Girls golf makes history

Sophomore Kacie Moon takes a practice putt to prepare for her birdie putt on the green of The Glen Club’s second hole. Moon shot a 73 at the Prep Showcase Tournament at Hickory Point on Aug. 12, her second lowest score of the season. Photo by Maddie Grabowski

Sophomore Kacie Moon takes a practice putt to prepare for her birdie putt on the green of The Glen Club’s second hole. Moon shot a 73 at the Prep Showcase Tournament at Hickory Point on Aug. 12, her second lowest score of the season. Photo by Maddie Grabowski

As she approached the last hole of the state tournament, sophomore Kacie Moon was faced with some obstacles. From the view of the tee box, there was a creek to the left and a fairway bunker to the right. Driving the ball off the tee, Moon sliced it, and the ball faded to the right of the fairway into the trees. Using a punch shot to hit the ball out from under the trees, Moon was able to save for par to finish the tournament with a 147 over the course of two days which is three over par.

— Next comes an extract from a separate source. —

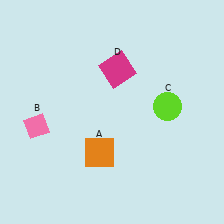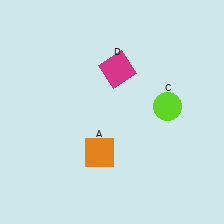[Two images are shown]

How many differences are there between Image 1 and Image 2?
There is 1 difference between the two images.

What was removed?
The pink diamond (B) was removed in Image 2.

“That [hole] also helped us tie Stevenson, and actually I had to make that [par] to place top 10 individually,” Moon said.

To break the tie between Glenbrook North and Stevenson, the fifth best score from each team was added to the team’s overall score, resulting in GBN getting third place by one stroke. The third place state trophy is the first girls golf state trophy in team history, and the first state trophy earned by a girls athletic team since 1987.

The team was faced with some cold weather at the state tournament.

“I didn’t play too well on the first few holes because I was wearing too many layers,” freshman Martha Kuwahara said. 

Over the two days of competition, Kuwahara and Moon tied for 8th place individually with a score of 147, just three over par.

The team had a fantastic season winning all conference matches and finishing first in the conference tournament, regionals and sectionals, head coach Mike Schroeder said. 

“[The golfers on the team] play [in] outside tournaments and practice on their own,” said Schroeder. “I think that year-round dedication to the sport is really what gave them the edge.”